Als ich nach der Bundeswehr beschloss meinen absolut eigenen Weg zu gehen, bewarb ich mich auch an einer Ballettschule, doch war ich damals schon zu alt für ein Tanzstudium. Heute bin ich froh darüber. Denn der Weg, den ich gegangen bin, ist genau richtig so gewesen. Und das Tanzen blieb mir ja dennoch erhalten.
Mein Musikgeschmack hat sich immer wieder sehr gewandelt. Ich lebte ja auch in einer extremen, schnelllebigen und faszinierenden Zeit: Punk, Wave, Ska, Funk, Soul, Rockabilly oder alternative Rock ... Aber leider wurde in den Tanzhallen, in denen ich meine Abende verbrachte, selten die Musik gespielt, die ich am liebsten hörte.
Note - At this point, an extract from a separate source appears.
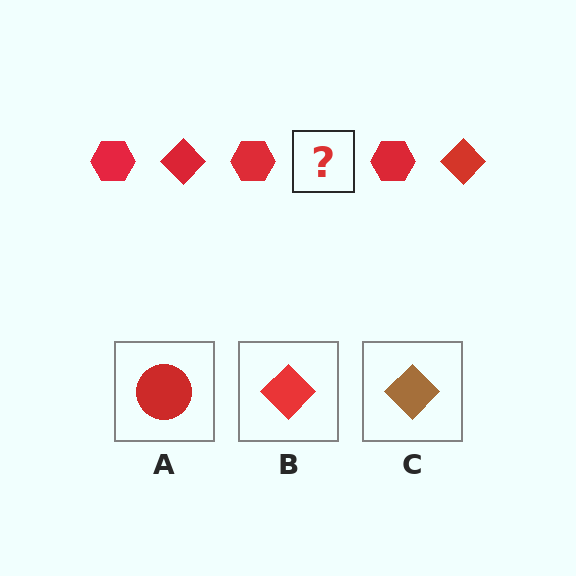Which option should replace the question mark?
Option B.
Ich bin nicht fixiert auf eine bestimmte Musikrichtung. Aber ich muss beim Tanzen die Gefühle der Musiker spüren. Dabei ist es nicht wichtig, welcher Art diese Gefühle sind, denn ich will alle ausleben und austanzen. Und da in mir die gesamte Bandbreite aller Emotionen vorhanden ist – so, wie bei allen anderen auch –, kann ich mich völlig auf jede Musik einlassen (außer Techno). Die Gefühle, die ich durch die Musik in mir hochkommen lasse, lebe ich durch das exzessive Tanzen wieder aus. Ich befreie mich also durch das Tanzen von all den Gefühlen, die unterdrückt in mir auf Befreiung warteten. Das macht nicht nur unglaublichen Spaß, sondern hilft mir auch frei zu sein. Denn viele der menschlichen Probleme entstammen den unterdrückten Gefühlen. Wenn ich diese aktivieren und »raus« lasse, können sie nicht in mir klebend mein Denken und Handlen vergiften. In diesem Zusammenhang ist es sehr interessant, wie sehr sich meine Lieblingsmusik gewandelt hatte. Es gab Zeiten, da ging ich voll auf aggressive Musik ab: Ich hab meinen Körper in schnellster Ekstase dem hämmernden Beat und wutschreienden Gitarrenriffs hingegeben. Um eben diese in mir explodieren wollende Wutgefühle zu befreien. In einer anderen Zeit gehörte das verzweifelte Leiden von The Cure zu meiner Lieblingsabtanzmusik. Ein ander mal liebte ich die einfache Freude und Lebenslust von Funk oder schnellen Rockabillysongs. Durch die Musik kann ich nicht nur das Wunder meines Körpers spüren und mich völlig austoben – es hilft mir auch, meine Gefühle zu reinigen. Wundervoll!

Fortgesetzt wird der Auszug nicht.